Human Rights Watch called for Gaddafi to “stop the unlawful killing of protestors (sic).”
But the same human rights organizations have documented similar abuses by other autocratic governments in the region, including Yemen and Bahrain, and the United States has so far shown no interest in military action to defend citizens there.
On March 18, Amnesty International documented how security forces of the government of President Ali Abdullah Saleh in Yemen, a U.S. partner in combating terrorism, carried out a “coordinated sniper attack of protestors (sic) in Sana’a” that left at least 40 people dead and more than 200 wounded. The group said government forces had killed at least 80 people there since February.

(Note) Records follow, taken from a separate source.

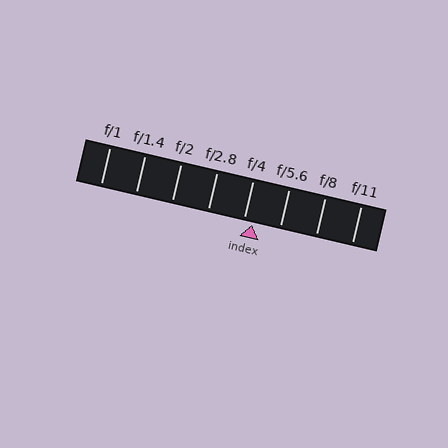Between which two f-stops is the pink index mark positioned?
The index mark is between f/4 and f/5.6.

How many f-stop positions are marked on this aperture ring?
There are 8 f-stop positions marked.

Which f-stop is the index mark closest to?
The index mark is closest to f/4.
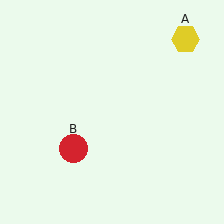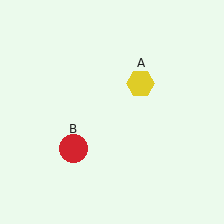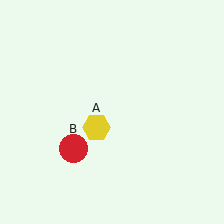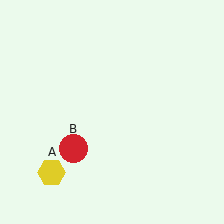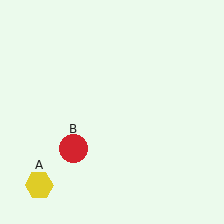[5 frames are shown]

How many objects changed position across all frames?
1 object changed position: yellow hexagon (object A).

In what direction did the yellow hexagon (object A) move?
The yellow hexagon (object A) moved down and to the left.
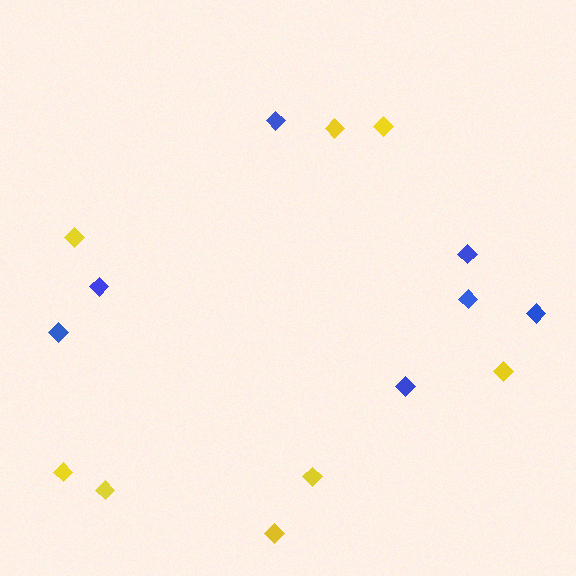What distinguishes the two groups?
There are 2 groups: one group of blue diamonds (7) and one group of yellow diamonds (8).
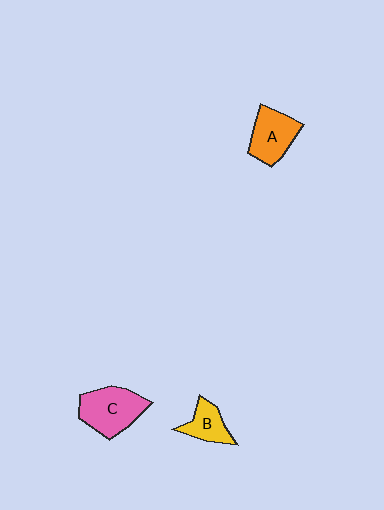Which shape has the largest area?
Shape C (pink).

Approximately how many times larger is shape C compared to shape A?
Approximately 1.2 times.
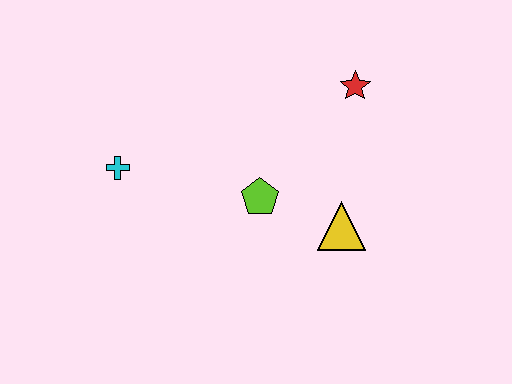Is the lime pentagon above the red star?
No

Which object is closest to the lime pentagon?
The yellow triangle is closest to the lime pentagon.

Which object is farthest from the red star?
The cyan cross is farthest from the red star.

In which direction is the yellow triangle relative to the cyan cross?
The yellow triangle is to the right of the cyan cross.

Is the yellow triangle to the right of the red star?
No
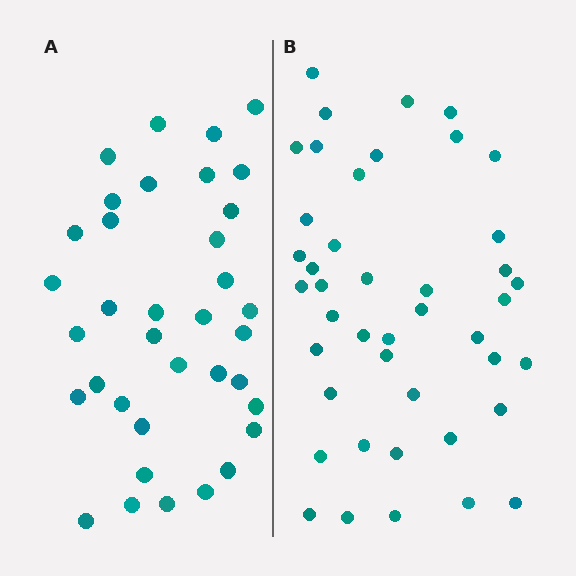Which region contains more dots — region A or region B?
Region B (the right region) has more dots.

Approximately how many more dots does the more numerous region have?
Region B has roughly 8 or so more dots than region A.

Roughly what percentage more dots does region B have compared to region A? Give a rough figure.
About 20% more.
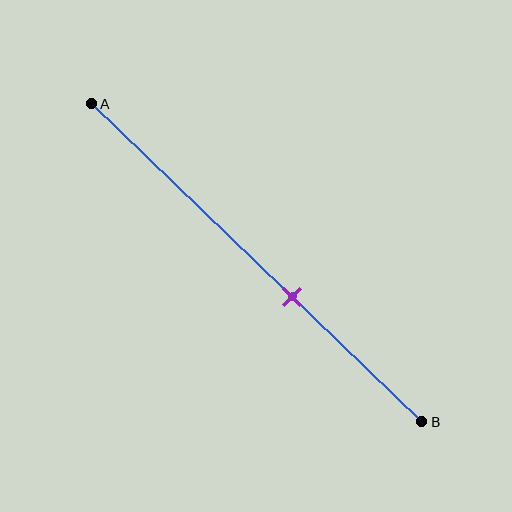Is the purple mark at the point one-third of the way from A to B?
No, the mark is at about 60% from A, not at the 33% one-third point.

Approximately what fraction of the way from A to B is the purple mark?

Last week, Amnesty International condemned the killing of eight protesters by Bahraini and Saudi security forces brought into Bahrain, home to a major Navy base that houses the U.S. Fifth Fleet, to help quash protests there. The group said those forces were firing at protesters using “live ammunition at close range.” Amnesty said the government used tanks and teargas against the protesters.
The White House says that military action in Libya, under broad international support, has already averted 100,000 deaths. But if one only considers the lives already claimed in autocratic crackdowns across the region, it’s hard to see a significant gap between Gaddafi’s actions and those of governments like Yemen and Bahrain that have historically been friendlier to U.S. interests.